Damaton, you seem to know the industry fairly well. It is not slowing down, turning around, shifting to a better direction. It is moving away from everything it was 2-3 years ago and it will not ever be returning.
The contractors and business owners that have the foresight to see that and can adjust their practices will succeed. The others are going to learn and very hard and protracted lesson.


----------



## Guest (Aug 3, 2012)

GTX63 said:


> Damaton, you seem to know the industry fairly well. It is not slowing down, turning around, shifting to a better direction. It is moving away from everything it was 2-3 years ago and it will not ever be returning.
> The contractors and business owners that have the foresight to see that and can adjust their practices will succeed. The others are going to learn and very hard and protracted lesson.

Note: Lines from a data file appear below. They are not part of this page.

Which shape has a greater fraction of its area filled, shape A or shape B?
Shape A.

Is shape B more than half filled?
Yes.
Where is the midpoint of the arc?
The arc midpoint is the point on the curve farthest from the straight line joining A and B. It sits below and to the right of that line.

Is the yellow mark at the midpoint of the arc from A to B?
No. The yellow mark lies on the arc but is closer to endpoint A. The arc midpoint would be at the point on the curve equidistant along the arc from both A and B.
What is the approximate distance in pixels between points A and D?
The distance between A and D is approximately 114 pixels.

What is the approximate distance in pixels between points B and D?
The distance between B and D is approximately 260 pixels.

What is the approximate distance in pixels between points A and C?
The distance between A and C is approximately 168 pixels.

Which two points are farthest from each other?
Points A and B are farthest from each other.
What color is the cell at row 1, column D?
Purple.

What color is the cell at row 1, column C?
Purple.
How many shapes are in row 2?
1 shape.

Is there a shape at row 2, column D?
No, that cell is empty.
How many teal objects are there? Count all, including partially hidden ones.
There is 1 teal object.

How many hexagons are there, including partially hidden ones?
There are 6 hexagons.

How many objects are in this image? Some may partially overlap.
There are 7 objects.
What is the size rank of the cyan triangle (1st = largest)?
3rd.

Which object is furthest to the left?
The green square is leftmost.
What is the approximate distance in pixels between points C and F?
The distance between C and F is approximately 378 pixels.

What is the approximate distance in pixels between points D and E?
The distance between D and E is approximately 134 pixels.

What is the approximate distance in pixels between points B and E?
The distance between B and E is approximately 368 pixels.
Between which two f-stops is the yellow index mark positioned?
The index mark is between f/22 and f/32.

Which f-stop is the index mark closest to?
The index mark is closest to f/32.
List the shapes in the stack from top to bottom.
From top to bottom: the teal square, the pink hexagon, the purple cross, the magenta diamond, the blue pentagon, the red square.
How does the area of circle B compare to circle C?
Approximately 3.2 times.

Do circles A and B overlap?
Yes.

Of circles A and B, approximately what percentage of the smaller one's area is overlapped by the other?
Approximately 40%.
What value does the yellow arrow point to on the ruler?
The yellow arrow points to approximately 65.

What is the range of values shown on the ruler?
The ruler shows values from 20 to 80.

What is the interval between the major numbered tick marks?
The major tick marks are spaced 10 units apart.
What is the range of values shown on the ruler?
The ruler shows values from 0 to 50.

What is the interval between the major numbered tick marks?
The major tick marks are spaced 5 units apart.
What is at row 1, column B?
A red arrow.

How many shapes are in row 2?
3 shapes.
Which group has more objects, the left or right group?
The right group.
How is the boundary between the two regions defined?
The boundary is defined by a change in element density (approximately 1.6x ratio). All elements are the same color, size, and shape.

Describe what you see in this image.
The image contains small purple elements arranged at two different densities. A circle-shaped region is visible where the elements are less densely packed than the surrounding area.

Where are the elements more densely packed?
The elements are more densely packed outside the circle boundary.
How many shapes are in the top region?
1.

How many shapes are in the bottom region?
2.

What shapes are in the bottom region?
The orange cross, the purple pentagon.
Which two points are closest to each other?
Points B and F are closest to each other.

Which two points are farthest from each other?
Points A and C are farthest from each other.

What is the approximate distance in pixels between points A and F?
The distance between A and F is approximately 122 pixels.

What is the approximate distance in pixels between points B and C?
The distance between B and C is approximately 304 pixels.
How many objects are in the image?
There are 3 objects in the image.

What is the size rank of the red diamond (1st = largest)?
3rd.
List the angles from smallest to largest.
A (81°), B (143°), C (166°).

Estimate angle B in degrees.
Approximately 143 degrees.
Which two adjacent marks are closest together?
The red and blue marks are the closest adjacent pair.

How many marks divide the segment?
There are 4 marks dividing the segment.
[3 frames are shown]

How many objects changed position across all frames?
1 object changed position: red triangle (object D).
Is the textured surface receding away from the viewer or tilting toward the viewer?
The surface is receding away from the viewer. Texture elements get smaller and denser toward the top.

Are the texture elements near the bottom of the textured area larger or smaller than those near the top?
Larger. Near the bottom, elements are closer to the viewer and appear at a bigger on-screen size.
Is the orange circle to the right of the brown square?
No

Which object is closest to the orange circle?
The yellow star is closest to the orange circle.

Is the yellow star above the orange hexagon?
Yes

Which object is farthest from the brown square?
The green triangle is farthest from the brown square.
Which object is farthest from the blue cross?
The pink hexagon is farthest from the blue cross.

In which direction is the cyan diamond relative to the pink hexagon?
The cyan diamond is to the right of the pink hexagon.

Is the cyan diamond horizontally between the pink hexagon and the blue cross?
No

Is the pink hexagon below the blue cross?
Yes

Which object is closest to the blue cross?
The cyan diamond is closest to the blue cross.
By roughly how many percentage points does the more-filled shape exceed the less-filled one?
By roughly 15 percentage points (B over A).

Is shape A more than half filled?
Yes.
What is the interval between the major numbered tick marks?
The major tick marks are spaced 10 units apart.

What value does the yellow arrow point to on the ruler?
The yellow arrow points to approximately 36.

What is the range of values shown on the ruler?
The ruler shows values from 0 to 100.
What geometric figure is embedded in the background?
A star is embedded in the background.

I hear you. We are really diverse. We do a ton of other stuff besides this stuff. We have a strong business plan and model. Have great people in our organization who will continue to propel us forward. I personally am very passionate about the industry because its been my baby for so long. As we continue to grow in to the residential and commercial sectors, I will find my new baby and love that as much as I have loved this industry. I look at it like this though. There will always be foreclosed properties to work on. There was in 2002 through 2006 when the economy was banging, there will be in the future. We will continue to pick and choose who/what/where we perform services on these houses and let nature run its course. I appreciate your insight and thank you for the acknowledgement of being well versed in the industry. It means a lot for a farm raised, non college Flint MI man like myself lol!


----------